I was trying to make some sense of a Breton website the other day by viewing it with Wordlink and wasn’t getting on very well – partly because I know hardly any Breton(!), partly because the online dictionaries are not very good, but partly because of a difficulty Wordlink had with Breton.
In Breton “c’h” is regarded as a single “letter”, but Wordlink was breaking Breton words such as “boulc’het” into two non-words “boulc” and “het”. It was taking the non-alphabetic character “’” to be a word-break, (the same as it does in English “words” such as “queen’s” and “isn’t”). I managed to put that right and get it to treat the sequence “c’h” in Breton (or the ascii version “c’h”) as being part of a word.
Then I remembered that Catalan has exactly the same problem with “l•l” so I put that right too. I noticed that the “l•l” was also upsetting the Hunspell dictionary headword suggestions feature in Multidict, so I have written a new general “word recognition” feature for Wordlink and Multidict which could be used for other languages too. It could be used for example to treat hyphens as part of a word. Or it could be used to get Wordlink to treat “queen’s” and “isn’t” in English as single words – but I don’t think that would be a good thing on the whole.
Anyway, it is very good to have Wordlink now treating “l•l” properly in Catalan, because Catalan is one of the POOLS-3 languages and the Catalan team will soon be adding videos and transcripts to Clilstore.

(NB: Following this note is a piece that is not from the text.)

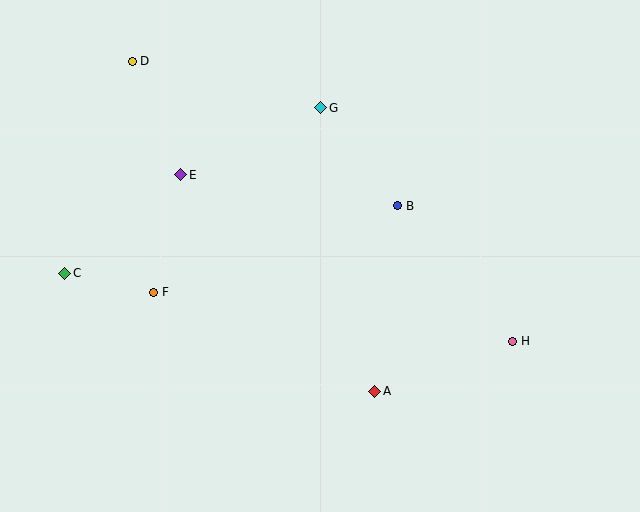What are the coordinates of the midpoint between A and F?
The midpoint between A and F is at (264, 342).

Another problem with Breton, and also the other two P-celtic languages, Cornish and Welsh, is that they have a very complicated system of word-initial mutations. The Breton word “penn” can change to “benn” or “fenn” for grammatical reasons, “tad” can change “dad” or “zad”, “kalon” to “galon” or “c’halon”. This causes big problems for learners, and means that they find it very difficult to look up words in dictionaries. (Scottish and Irish Gaelic also have initial mutation, but not so complicated, and the dictionary headword is retained in the spelling, so dictionary lookup is not a problem for learners.)

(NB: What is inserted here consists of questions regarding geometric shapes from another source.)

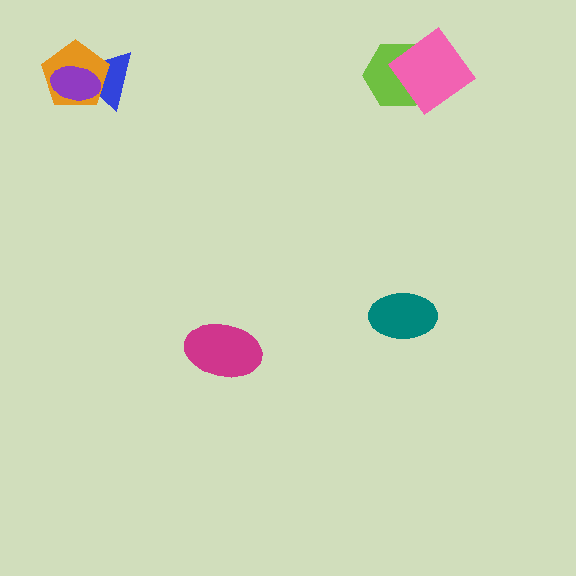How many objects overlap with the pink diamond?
1 object overlaps with the pink diamond.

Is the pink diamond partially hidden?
No, no other shape covers it.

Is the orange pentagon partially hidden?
Yes, it is partially covered by another shape.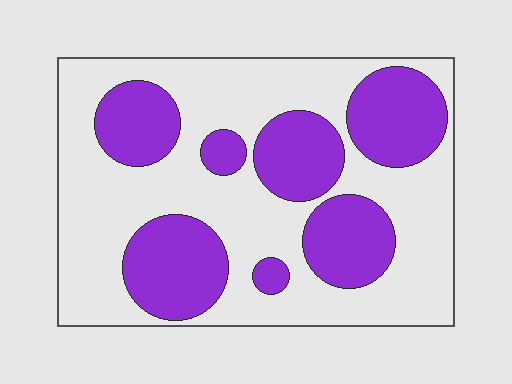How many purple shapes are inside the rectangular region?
7.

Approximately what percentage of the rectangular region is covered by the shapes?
Approximately 35%.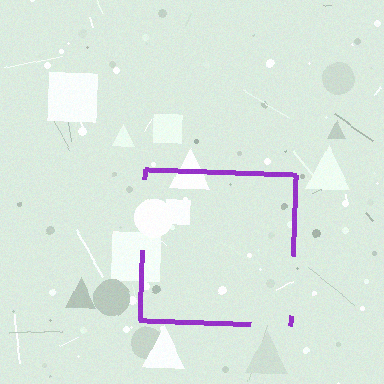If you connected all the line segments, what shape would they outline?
They would outline a square.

This sounded like an ideal job for the new dictionary headword suggestions feature in Multidict, so I have now programmed into it “demutation” algorithms for Breton, Cornish and Welsh. They are not perfect, I know, and I have made them a “non-priority” feature in Multidict’s set of rules – i.e. the suggestions they come up with are listed at the end, to be tried only if the surface wordform lookup fails (whereas the demutation of Scottish and Irish Gaelic words is so easily recognised and distinctive that it is a priority feature in Multidict). They should be a big help to learners, though.